To date, there isn’t a funding source to continue monitoring community air quality in the event of a fire at the unit of the Libby Superfund site that contains and surrounds the former vermiculite mine.
During a Jan. 22 meeting with Lincoln County Commissioners Mark Peck and Josh Letcher, Kocieda said ARP has struck a cooperative agreement with the Montana Department of Environmental Quality for continued funding out of a pot of EPA money.
She said ARP sent the department a draft of its scope of work and is putting numbers together for an estimated budget.
Established in 2012, the Asbestos Resource Program has been funded through an EPA grant. The Libby-based program provides education about the risks associated with exposure to asbestos. And it works with homeowners and contractors as they tackle renovation or demolition projects potentially exposing them to vermiculite.
The EPA announced plans last year to turn over to the state in 2020 the “operations and maintenance” of Superfund operable units in Libby and Troy, where remediation of deadly asbestos contamination was deemed complete.
Fibers from the asbestos can embed in lung tissue and cause fatal lung disease.
In 1999, EPA officials responded to citizen, local government and media concerns about exposure to asbestos from vermiculite mining that began in the 1920s. The EPA placed the Libby site on the Superfund program’s National Priorities List in October 2002.
Operable Unit 3 is the property in and around the former W.R. Grace & Co. vermiculite mine. The site includes the forest surrounding the mine. Libby amphibole asbestos is present in soil, duff, tree bark and ash in the forest around the former mine, according to the EPA.
Kocieda told the county commissioners funding wouldn’t be available from the federal or state agencies in their future cooperative agreement for community air-quality monitoring in the case of a wildfire in Operable Unit 3.

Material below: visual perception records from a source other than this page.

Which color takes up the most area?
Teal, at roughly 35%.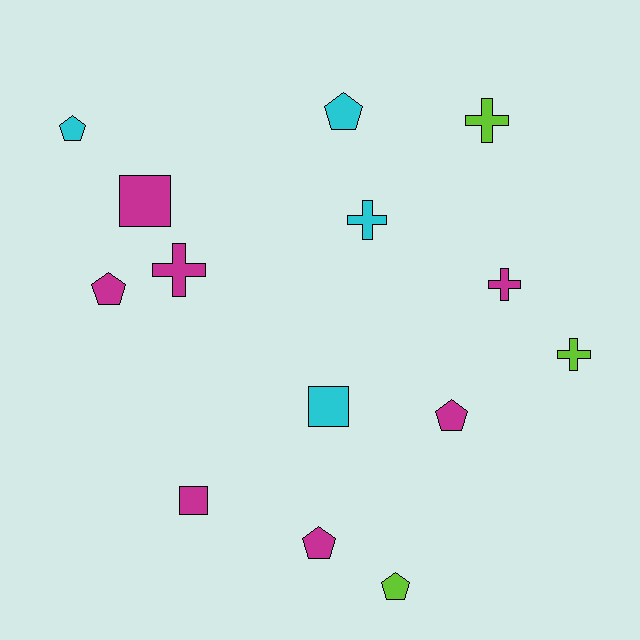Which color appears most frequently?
Magenta, with 7 objects.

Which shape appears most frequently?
Pentagon, with 6 objects.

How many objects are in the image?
There are 14 objects.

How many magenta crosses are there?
There are 2 magenta crosses.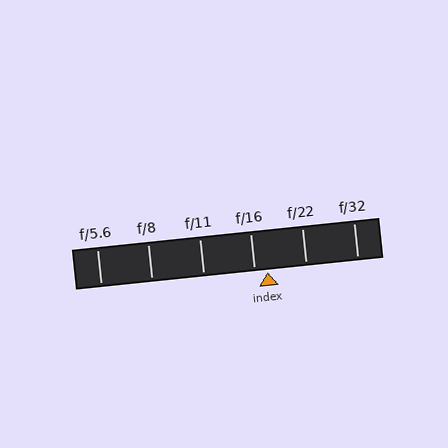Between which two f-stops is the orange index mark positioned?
The index mark is between f/16 and f/22.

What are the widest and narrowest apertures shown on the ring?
The widest aperture shown is f/5.6 and the narrowest is f/32.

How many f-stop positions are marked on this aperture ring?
There are 6 f-stop positions marked.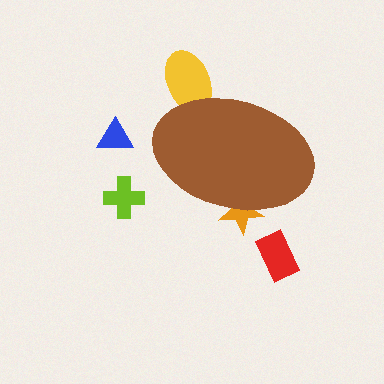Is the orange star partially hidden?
Yes, the orange star is partially hidden behind the brown ellipse.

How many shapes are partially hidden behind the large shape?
2 shapes are partially hidden.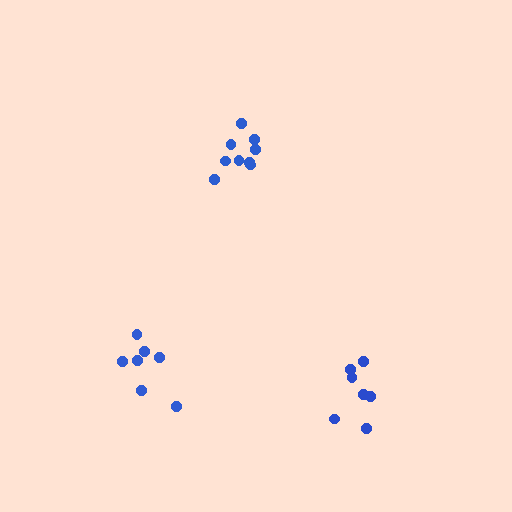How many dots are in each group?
Group 1: 9 dots, Group 2: 7 dots, Group 3: 7 dots (23 total).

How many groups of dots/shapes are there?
There are 3 groups.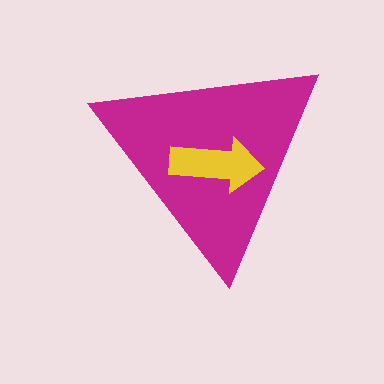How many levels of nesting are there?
2.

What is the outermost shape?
The magenta triangle.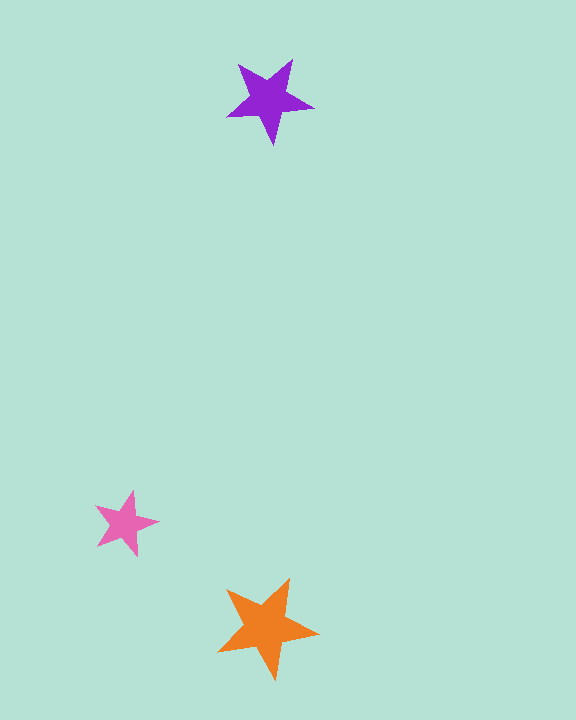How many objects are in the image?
There are 3 objects in the image.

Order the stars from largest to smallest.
the orange one, the purple one, the pink one.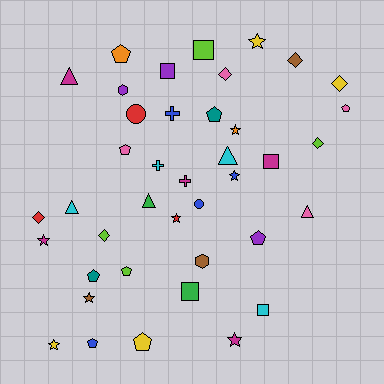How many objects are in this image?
There are 40 objects.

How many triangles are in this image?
There are 5 triangles.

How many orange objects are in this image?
There are 2 orange objects.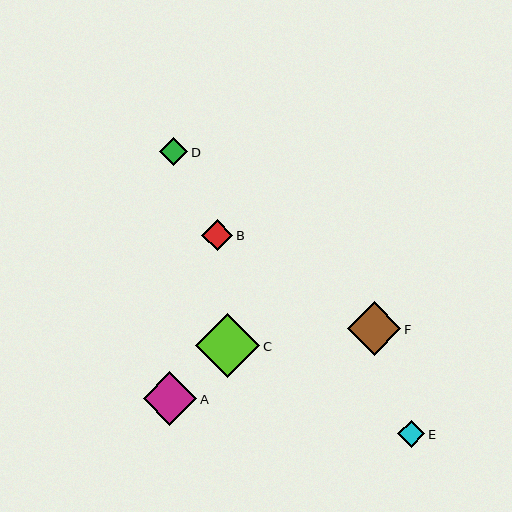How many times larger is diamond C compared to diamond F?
Diamond C is approximately 1.2 times the size of diamond F.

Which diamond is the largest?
Diamond C is the largest with a size of approximately 65 pixels.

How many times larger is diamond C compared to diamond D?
Diamond C is approximately 2.3 times the size of diamond D.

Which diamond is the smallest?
Diamond E is the smallest with a size of approximately 27 pixels.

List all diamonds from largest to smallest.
From largest to smallest: C, A, F, B, D, E.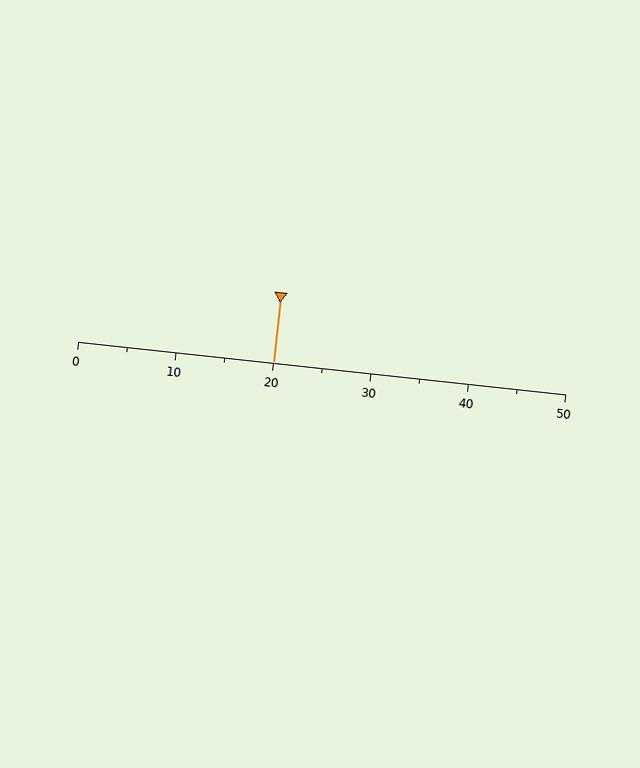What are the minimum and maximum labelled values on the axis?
The axis runs from 0 to 50.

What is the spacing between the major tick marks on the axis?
The major ticks are spaced 10 apart.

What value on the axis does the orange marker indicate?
The marker indicates approximately 20.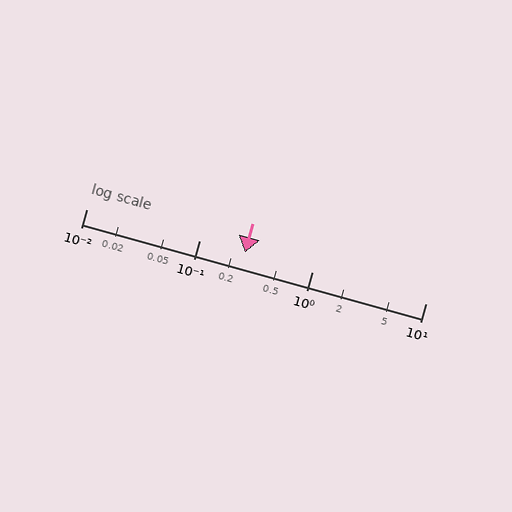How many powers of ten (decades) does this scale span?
The scale spans 3 decades, from 0.01 to 10.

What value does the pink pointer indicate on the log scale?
The pointer indicates approximately 0.25.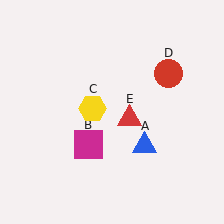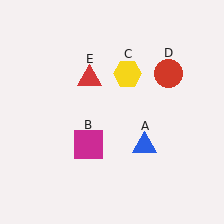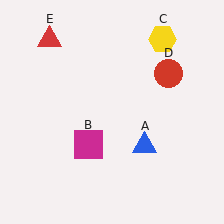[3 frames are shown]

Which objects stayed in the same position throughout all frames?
Blue triangle (object A) and magenta square (object B) and red circle (object D) remained stationary.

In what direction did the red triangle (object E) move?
The red triangle (object E) moved up and to the left.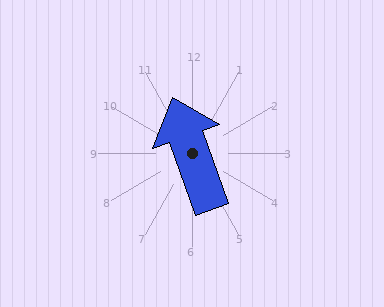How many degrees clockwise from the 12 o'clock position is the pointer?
Approximately 340 degrees.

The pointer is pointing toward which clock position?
Roughly 11 o'clock.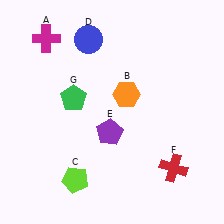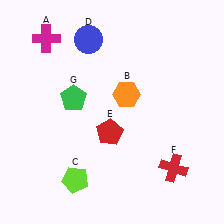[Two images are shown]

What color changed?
The pentagon (E) changed from purple in Image 1 to red in Image 2.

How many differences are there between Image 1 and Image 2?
There is 1 difference between the two images.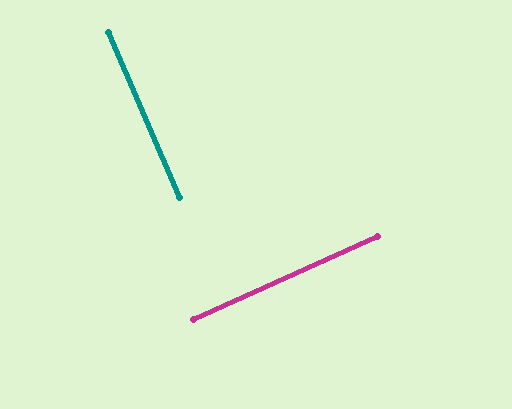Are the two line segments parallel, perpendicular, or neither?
Perpendicular — they meet at approximately 89°.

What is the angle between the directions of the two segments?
Approximately 89 degrees.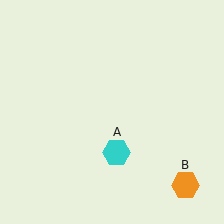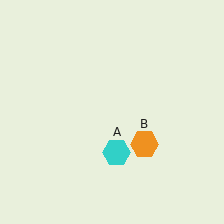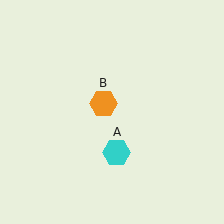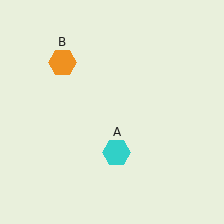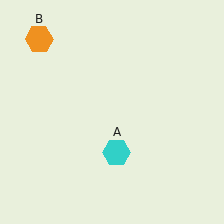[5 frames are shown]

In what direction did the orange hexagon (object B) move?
The orange hexagon (object B) moved up and to the left.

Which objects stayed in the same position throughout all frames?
Cyan hexagon (object A) remained stationary.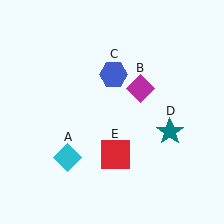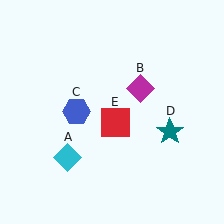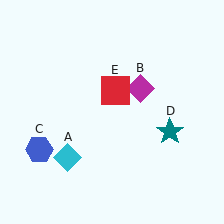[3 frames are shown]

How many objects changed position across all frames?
2 objects changed position: blue hexagon (object C), red square (object E).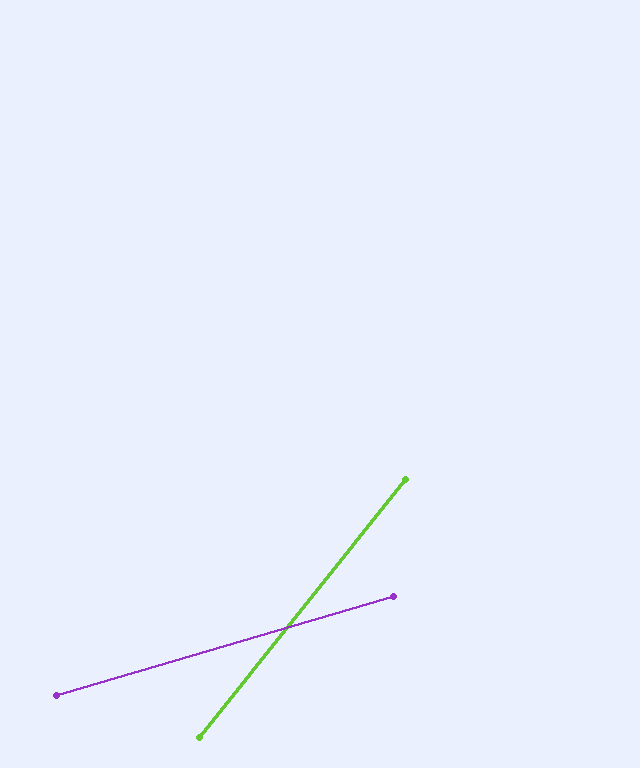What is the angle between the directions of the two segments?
Approximately 35 degrees.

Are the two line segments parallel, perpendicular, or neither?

But she said they are pursuing grant opportunities to continue that work. The EPA has said that when asbestos-containing duff is burned, most of the fire-related exposure is from the resulting ash.
Peck suggested that W.R. Grace might be a source of grant funding.
Meanwhile, ARP remains housed in the Courthouse Annex building on Mineral Avenue. It shares the second floor with the Lincoln County Health Department and Kocieda said a move to a larger space is in the works. Relocation could allow ARP to grow, she said.